No matter what a viewer sees in the sculptures, their interpretation is correct. So says Steve Tobin, the internationally lauded sculptor who crafted these “Dancing Roots” sculptures and other creations featured throughout the museum’s grounds as part of “Out of this World: Works by Steve Tobin,” an exhibition running at the Michener from June 28 to October 26.

“There are relationships between the figures,” Tobin says of his sculptures skirting the museum’s exterior. “People bring their own experiences to the forms; some people see romance or conflict or resolution. The viewer will fill in the blanks; I’m just trying to stimulate their participation, because that is what makes the work resonate. If I fill in too much, there’s less room for people to bring in their own life experiences.”

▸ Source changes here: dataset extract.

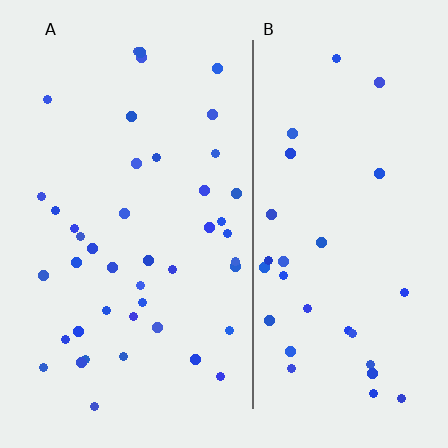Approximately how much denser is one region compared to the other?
Approximately 1.4× — region A over region B.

“Out of this World” represents a homecoming of sorts for the Quakertown-based Tobin. His work in monumental glass, bronze, steel and clay has been featured in exhibitions and installations not only across the country but also throughout the world, from Canada to Switzerland. The exhibition includes his “Dancing Roots” and “Syntax” sculptures on the building’s exterior and a 15-foot-tall “Steelroots” sculpture within the museum’s Martin Wing, as well as “Exploded Earth” clay vessels and “Forest Floors” bronzes from his “Earth Bronze” series. In addition, an installation of Tobin’s early glasswork will complement the steel, bronze and clay compositions.

Viewers will likely come away from the Tobin exhibition with “a lot of joy and awe,” according to Lisa Tremper Hanover, director and CEO of the Michener, who has worked with Tobin before. In 1995 she curated one of his exhibitions at the Berman Museum of Art at Ursinus College in Collegeville, of which she was then director. When she joined the Michener in 2012, she began mulling the idea of once again showcasing the works of an artist in whom she saw great promise nearly 20 years ago.

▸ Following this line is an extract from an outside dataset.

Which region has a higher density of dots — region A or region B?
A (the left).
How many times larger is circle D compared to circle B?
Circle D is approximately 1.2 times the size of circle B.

“Instead of showing every single medium and genre that Steve has worked in, we will focus this exhibition on specific areas, like his ‘Earth Bronze’ pieces, which are very organic and rarely shown, as well as his exploded clay work, which are so accessible to families and children,” she says. “And of course there will be his massive ‘Steelroots.’ There’s a certain balance in his work that is unique to him. He balances that engineering mind with a very creative aesthetic to transform these objects into incredible forms and shapes.”

Compared to most contemporary artists, Tobin came to his craft with a rather unique background: theoretical mathematics. Although he does express a deep appreciation for Alexander Calder, Andy Goldsworthy and other well-known sculptors who preceded him, not to mention creative minds such as Albert Einstein and Ludwig van Beethoven, it is his closeness to the natural world that most influences his work. His studio rests on his 15-acre property in Quakertown, providing ample space and inspiration for orchestrating the “events” that help him create his outsized works of art.

“I came to art more as a form of expressing myself, not as a livelihood,” he says. “My life has been very connected to nature—the sounds of nature, the light and shadow in the woods—and all those things have impacted my work in that I use them to convey information. I live with a very thin membrane between me and my environment—I make my own maple syrup; I have animals running around my property—and these pieces of mine are icons to nature, distillations from nature.”

Tobin hopes his monumental structures will one day “stand with Stonehenge and Easter Island,” and not just in terms of their impressive size. His “Trinity Root,” a massive installation in Lower Manhattan, has already achieved a certain level of transcendence. This bronze sculpture depicts the stump and roots of a 70-year-old sycamore that shielded St. Paul’s Chapel from debris from the collapsed towers of the World Trade Center during the terrorist attacks of September 11, 2001. Millions of viewers have seen the work, which is permanently displayed at the corner of Wall Street and Broadway.  

“I challenge the viewer to say, ‘What does my art look like?’” he says. “My interest is to not fall under anyone else’s shadow. … I design my work outside the fashion of the day to see how it might be relevant 500 years from now. With ‘Steelroots,’ I like to think they would be adopted by many cultures and time periods.”